Em geral, todas as doadoras estão na menopausa, mas, se alguma delas não estivesse, haveria a necessidade de se considerar também a sua perda da possibilidade de novas gravidezes.

Quanto à receptora do útero, é necessário em primeiro lugar informá-la dos riscos da própria operação e, tão importante quanto, explicar que, após o transplante, ela terá que fazer terapia imunossupressora durante e depois da gravidez para evitar a rejeição do órgão transplantado.

Também devem ser levados em consideração os possíveis danos decorrentes da própria gravidez. A mulher do caso em questão, recordemos, sofreu três episódios de rejeição e uma pré-eclâmpsia.

Outro problema médico é que o útero transplantado tem que ser extraído após o nascimento do bebé para evitar a necessidade de que a mulher receptora seja submetida à já comentada terapia imunossupressora, o que, sem dúvida, é um problema adicional.

Em relação ao bebé, só é destacável que ele nasceu prematuramente.

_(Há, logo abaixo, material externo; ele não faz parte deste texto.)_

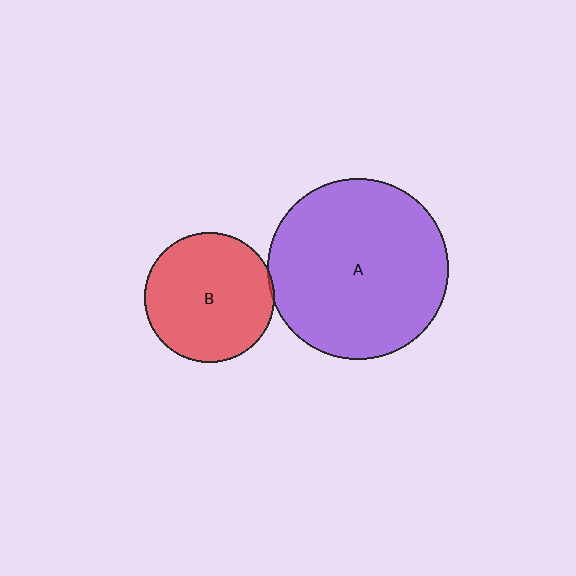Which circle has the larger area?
Circle A (purple).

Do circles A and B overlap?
Yes.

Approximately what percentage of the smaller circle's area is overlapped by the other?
Approximately 5%.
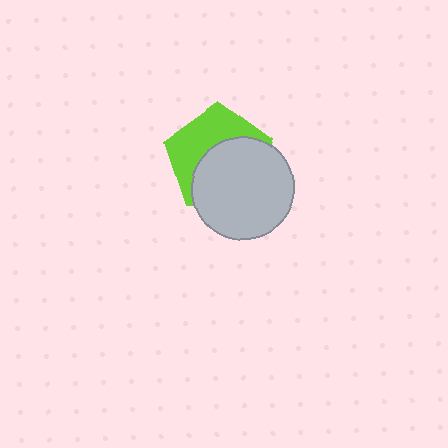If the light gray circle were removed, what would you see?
You would see the complete lime pentagon.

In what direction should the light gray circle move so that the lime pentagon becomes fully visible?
The light gray circle should move down. That is the shortest direction to clear the overlap and leave the lime pentagon fully visible.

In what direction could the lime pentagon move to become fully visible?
The lime pentagon could move up. That would shift it out from behind the light gray circle entirely.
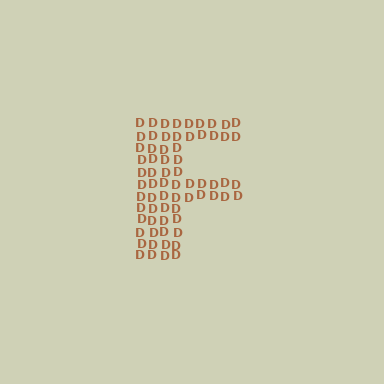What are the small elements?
The small elements are letter D's.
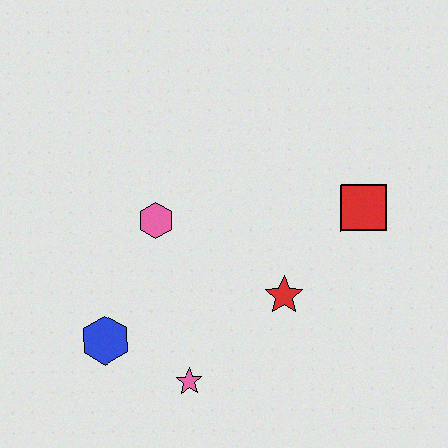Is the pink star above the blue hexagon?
No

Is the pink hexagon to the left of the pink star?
Yes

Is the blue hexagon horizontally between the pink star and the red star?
No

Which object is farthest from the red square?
The blue hexagon is farthest from the red square.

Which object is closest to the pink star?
The blue hexagon is closest to the pink star.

É difícil emitir um parecer ético sobre o bem da criança sem avaliar a sua evolução médica durante um prazo mais longo.

De qualquer forma, pode-se afirmar que, quando são conhecidos apenas os resultados de um dos nove transplantes realizados, é muito prematuro formular um parecer fundamentado sobre o aspecto ético desta prática.

Além dos riscos e benefícios que esta intervenção pode significar para a doadora, para a mulher receptora e para o bebé, também é necessário considerar o elevado custo desse tipo de intervenção, bem como todas as implicações económicas do trabalho prévio, voltado a proporcionar a maior segurança possível à intervenção cirúrgica de transplante.

Também é de se considerar, como aspecto ético, o facto de esse tipo de intervenção estar ainda em fase muito experimental, podendo ser incluído na denominada “terapia compassiva”, prática que pode ser aplicada sem os requeridos estudos prévios de segurança e possíveis efeitos negativos.

Finalmente, algo que não pode ser obviado é que, para se conseguir o desejado filho, é preciso utilizar a fecundação in vitro, com as dificuldades morais que esta prática em si já implica; entre essas dificuldades morais, destaca-se o grande número de embriões que se perdem no processo (“Medicina e Morale” 4; 613-616, 2012).

É positivo levar em consideração o desejo satisfeito de se conseguir um filho. Um filho, porém, é sempre um dom, um presente, e não um direito da mulher (ou do homem) que o deseja, o que sem dúvida precisa ser levado em consideração ao se avaliarem eticamente os riscos e benefícios deste tipo de intervenção médica.

Texto de Justo Aznar; original em espanhol.